This paper is targeted at addressing the imbalanced image classification task. It reveals that the performance of existing methods trained using fixed hyper-parameters is sensitive to hyper-parameters, namely the highest precision is achieved with different hyper-parameter values at different recall. Targeted at learning a single model which can achieve consistently high performance across recall, it introduces the loss conditional training strategy which is originally proposed for image compression into image classification. This enables the hyper-parameters to flexibly tuned during inference. Extensive experiments on a few binary image classification datasets demonstrate the proposed method improves baseline methods focal loss and vector scaling loss consistently.

优点

  1. The paper presents a novel integration of loss conditional training (LCT) within the context of imbalanced image classification. While LCT itself is an existing technique, its application in this specific domain brings new insights, particularly in handling varying hyper-parameters to improve model adaptability and performance on diverse datasets.
  2. The research demonstrates rigorous experimental validation. By applying the proposed method across multiple binary image classification datasets, the paper effectively highlights its potential in improving baseline performances. The objective function is thoughtfully designed, focusing on minimizing classification loss over a hyper-parameter distribution, which is both innovative and practical.
  3. The paper is generally well-structured and presents its contributions clearly. The explanation of the objective function and its rationale is straightforward, aiding readers in understanding the methodology.
  4. Given the widespread challenges posed by imbalanced datasets in image classification, the method’s capability to flexibly adapt post-training, as well as its empirical success on standard benchmarks, underscores its relevance and significance in the field.

缺点

  1. While the application of LCT to imbalanced classification is a reasonable extension, the core technique—LCT—is not novel. The contribution could be viewed as incremental, leveraging existing methodologies without substantial innovation.
  2. The choice of baselines seems outdated. To substantiate the method's efficacy, comparisons with more recent state-of-the-art techniques should be included: SuperDisco: Super-class discovery improves visual recognition for the long-tail, cvpr2023 Balanced product of calibrated experts for long-tailed recognition, cvpr2023 Constructing balance from imbalance for long-tailed image recognition, eccv2022
  3. The paper lacks sufficient details on the FiLM (Feature-wise Linear Modulation) module, which is critical for reproducibility. A clearer explanation and inclusion of implementation specifics are necessary.
  4. The requirement for hyper-parameter input during inference could pose practical challenges. Providing a guideline for optimal hyper-parameter settings would be beneficial for practitioners and researchers aiming to apply this method.
  5. The method's inability to outperform VS-SAM in several settings is concerning.
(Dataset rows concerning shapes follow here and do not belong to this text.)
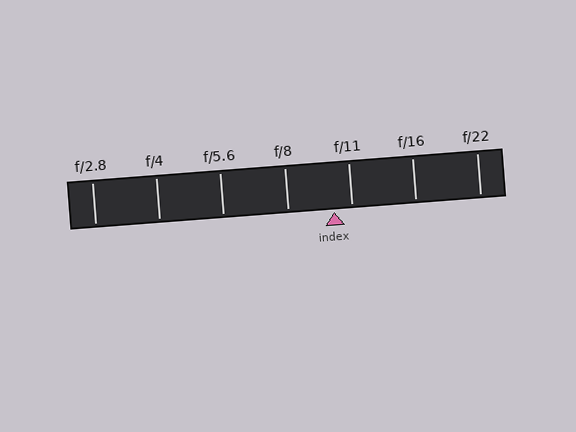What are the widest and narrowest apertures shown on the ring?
The widest aperture shown is f/2.8 and the narrowest is f/22.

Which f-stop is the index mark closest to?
The index mark is closest to f/11.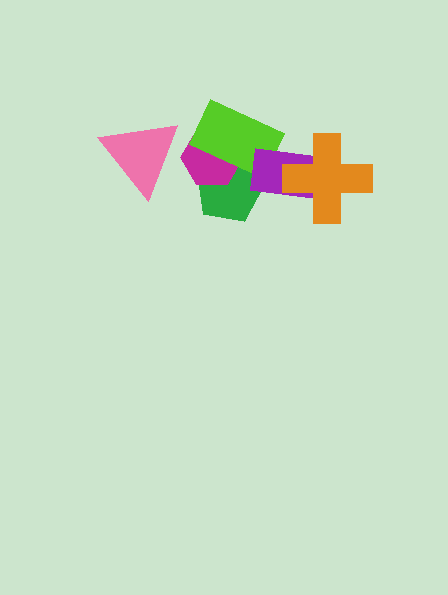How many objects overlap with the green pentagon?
3 objects overlap with the green pentagon.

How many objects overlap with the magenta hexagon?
2 objects overlap with the magenta hexagon.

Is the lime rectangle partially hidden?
Yes, it is partially covered by another shape.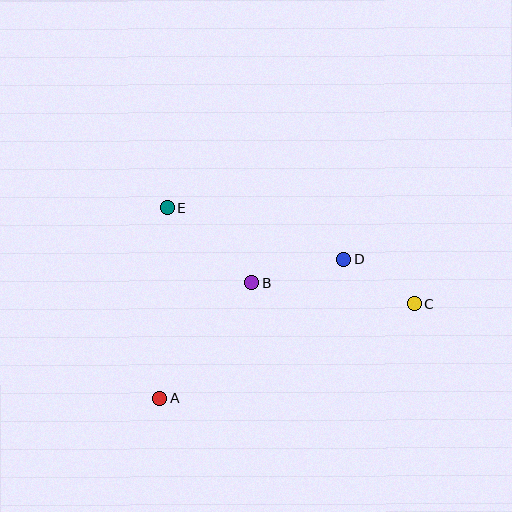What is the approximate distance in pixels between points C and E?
The distance between C and E is approximately 266 pixels.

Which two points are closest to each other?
Points C and D are closest to each other.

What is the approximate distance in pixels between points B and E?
The distance between B and E is approximately 113 pixels.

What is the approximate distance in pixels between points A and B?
The distance between A and B is approximately 149 pixels.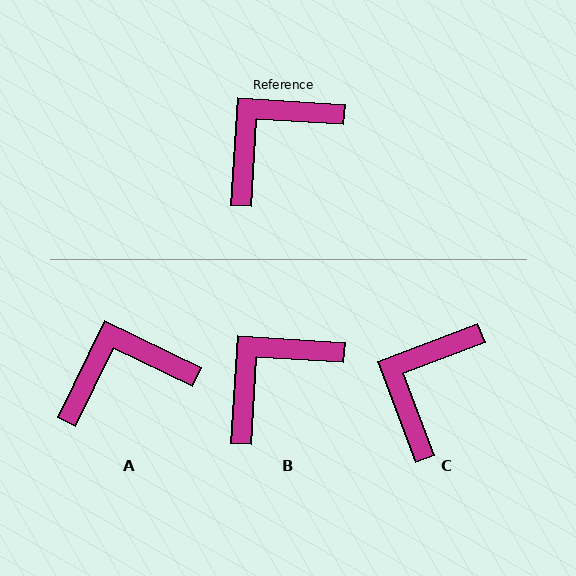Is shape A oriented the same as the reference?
No, it is off by about 23 degrees.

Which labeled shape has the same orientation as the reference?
B.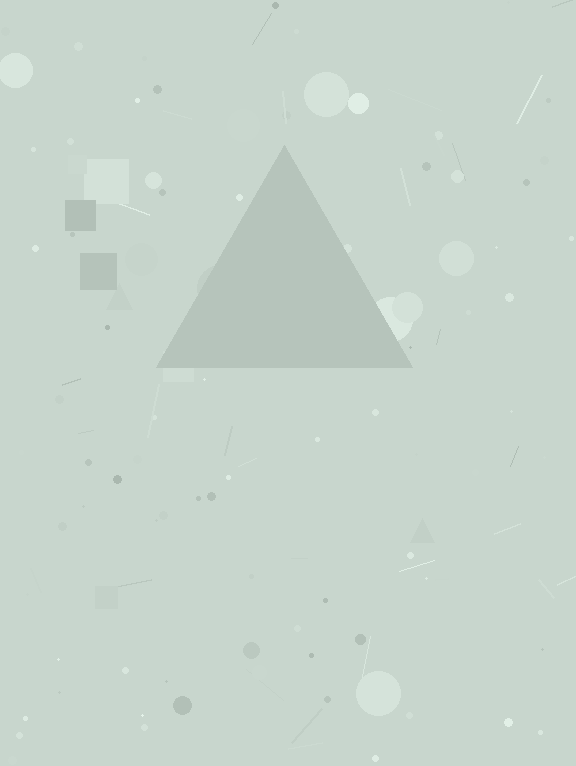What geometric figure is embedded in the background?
A triangle is embedded in the background.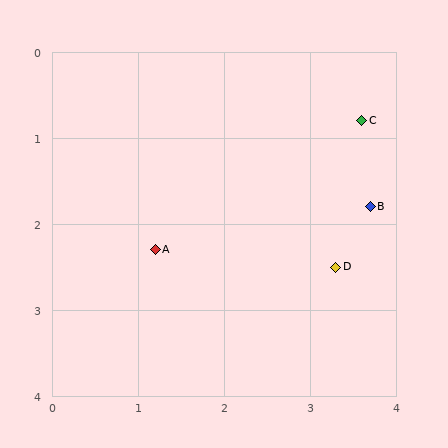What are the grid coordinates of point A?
Point A is at approximately (1.2, 2.3).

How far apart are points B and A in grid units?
Points B and A are about 2.5 grid units apart.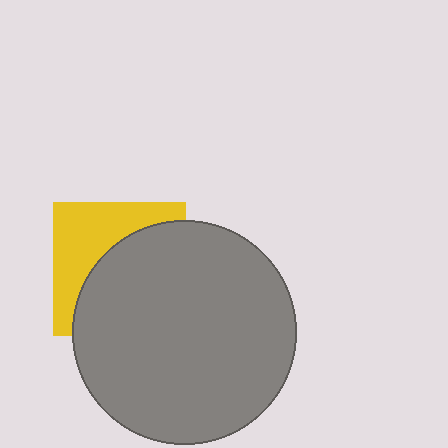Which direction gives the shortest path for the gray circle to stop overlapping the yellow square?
Moving toward the lower-right gives the shortest separation.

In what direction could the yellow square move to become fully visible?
The yellow square could move toward the upper-left. That would shift it out from behind the gray circle entirely.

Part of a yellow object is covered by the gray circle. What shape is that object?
It is a square.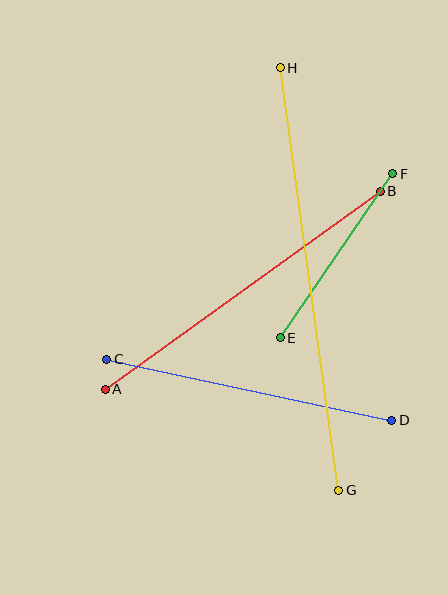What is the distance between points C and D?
The distance is approximately 291 pixels.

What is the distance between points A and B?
The distance is approximately 339 pixels.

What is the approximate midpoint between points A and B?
The midpoint is at approximately (243, 290) pixels.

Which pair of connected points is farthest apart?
Points G and H are farthest apart.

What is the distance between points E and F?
The distance is approximately 199 pixels.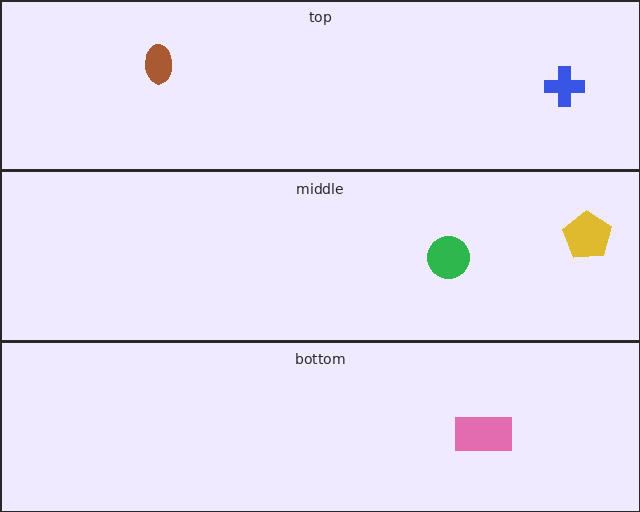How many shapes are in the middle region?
2.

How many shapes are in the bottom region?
1.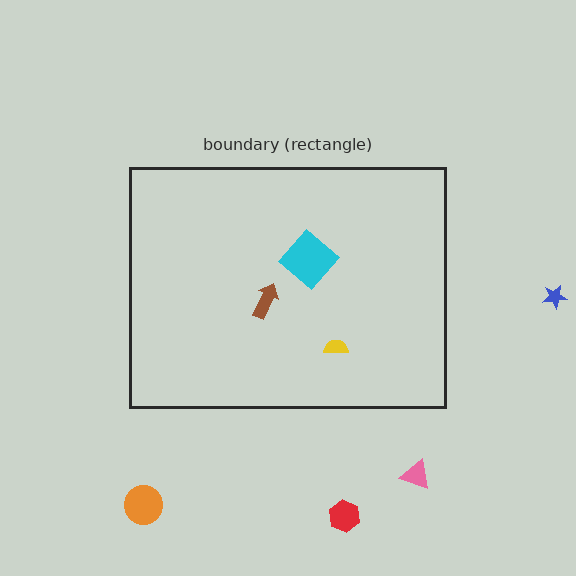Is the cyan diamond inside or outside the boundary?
Inside.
This raises questions about the generalizability and robustness of the approach. Furthermore, the observation from Table 4, where LCT without FiLM underperforms compared to the baseline, warrants a deeper analysis to understand the underlying reasons.

问题

  1. Could the authors clarify how their approach extends beyond a straightforward application of LCT? Highlighting specific innovations or modifications would help in assessing the paper’s originality.
  2. Could the authors provide more details on the FiLM implementation?
  3. The method relies on hyper-parameter inputs during inference. What guidelines or heuristics do the authors recommend for setting these parameters effectively?
  4. The results in Table 4 indicate that without FiLM, LCT performs worse than the baseline. Could the authors provide an analysis of why FiLM is critical and why its absence degrades performance? Similarly, why does the method not consistently outperform VS-SAM?
评论

Thank you for your thoughtful and detailed review of work. We are glad that you found our work to be relevant and significant. Additionally, we appreciate your comments and questions as it gives us the opportunity to improve the paper. We responded to most of your concerns in the general response and the others inline below. We hope that these clarifications address your concerns.
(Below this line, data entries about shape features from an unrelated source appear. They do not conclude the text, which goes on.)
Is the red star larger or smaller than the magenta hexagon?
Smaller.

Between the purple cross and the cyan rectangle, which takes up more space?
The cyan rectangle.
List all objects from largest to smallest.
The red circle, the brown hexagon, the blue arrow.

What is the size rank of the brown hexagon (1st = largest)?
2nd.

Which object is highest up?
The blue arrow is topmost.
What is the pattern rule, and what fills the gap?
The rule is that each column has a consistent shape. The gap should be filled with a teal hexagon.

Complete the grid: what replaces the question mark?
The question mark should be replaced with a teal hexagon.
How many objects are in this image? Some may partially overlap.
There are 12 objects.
The results in Table 4 indicate that without FiLM, LCT performs worse than the baseline. Could the authors provide an analysis of why FiLM is critical and why its absence degrades performance? Similarly, why does the method not consistently outperform VS-SAM?
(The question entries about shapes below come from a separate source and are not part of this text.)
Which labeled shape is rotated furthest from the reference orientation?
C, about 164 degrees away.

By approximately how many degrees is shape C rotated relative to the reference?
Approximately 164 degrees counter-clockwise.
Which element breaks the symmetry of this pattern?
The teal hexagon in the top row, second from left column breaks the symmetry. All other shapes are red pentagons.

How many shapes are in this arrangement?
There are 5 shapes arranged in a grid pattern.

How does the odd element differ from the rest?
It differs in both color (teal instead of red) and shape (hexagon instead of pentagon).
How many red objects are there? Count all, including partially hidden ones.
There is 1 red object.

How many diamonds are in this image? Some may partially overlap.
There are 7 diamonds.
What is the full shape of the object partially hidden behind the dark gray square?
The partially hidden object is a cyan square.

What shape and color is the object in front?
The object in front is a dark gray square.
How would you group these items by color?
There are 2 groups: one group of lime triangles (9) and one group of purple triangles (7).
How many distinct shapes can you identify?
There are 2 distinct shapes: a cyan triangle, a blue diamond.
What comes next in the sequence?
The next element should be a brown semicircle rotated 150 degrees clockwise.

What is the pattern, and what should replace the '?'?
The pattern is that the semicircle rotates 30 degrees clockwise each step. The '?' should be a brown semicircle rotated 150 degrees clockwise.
Yes. The FiLM layers are critical because without them the models do not receive λ\lambda as an additional input. Specifically, when we train with LCT without FiLM, we use λ\lambda to control the loss function of each batch, but never feed this information to the model. Thus, from the model’s perspective, the loss value is partially random. This has the effect of hindering training since the model is learning random noise. The interaction between LCT and SAM is more complicated. While both LCT and SAM can improve the performance of baseline models, we observe that using them together produces inconsistent results. We find that when combining SAM with LCT, many models fail to converge and, for some, training completely fails due to exploding gradients. This suggests that there may be an underlying conflict between LCT and SAM. SAM introduces variability in the training process because it uses the gradient at an adversarial point, instead of the actual point. LCT introduces additional variability by drawing different hyperparameters with each batch and conditioning the model on this. This dual source of variability might result in the model moving in nonsensical directions on the loss landscape and reduce the model’s ability to converge to effective solutions. Studying the interaction between these two methods is an important area of future work.

评论

We thank the reviewers for their valuable time and feedback. We are glad that the reviewers observed that “[t]he idea of hyper-parameter sensitivity in imbalanced learning is new” (KA6n) and agree that our proposed remedy is “innovative and practical” (TQCe), “well-motivated” (yRkB), and “simple but seems useful” (DgPZ). Additionally, they agreed that the empirical results show that this method “improve[s] model adaptability and performance on diverse datasets” (TQCe) and “shows good performance and desirable properties on several datasets.” (DgPZ). Finally, the reviewers agree that “learning on imbalanced dataset is important” (yRkB) and “[our] method’s capability to flexibly adapt post-training, as well as its empirical success on standard benchmarks, underscores its relevance and significance in the field.” (TQCe).

We provide one general response for questions that came up multiple times here and respond to each reviewer individually.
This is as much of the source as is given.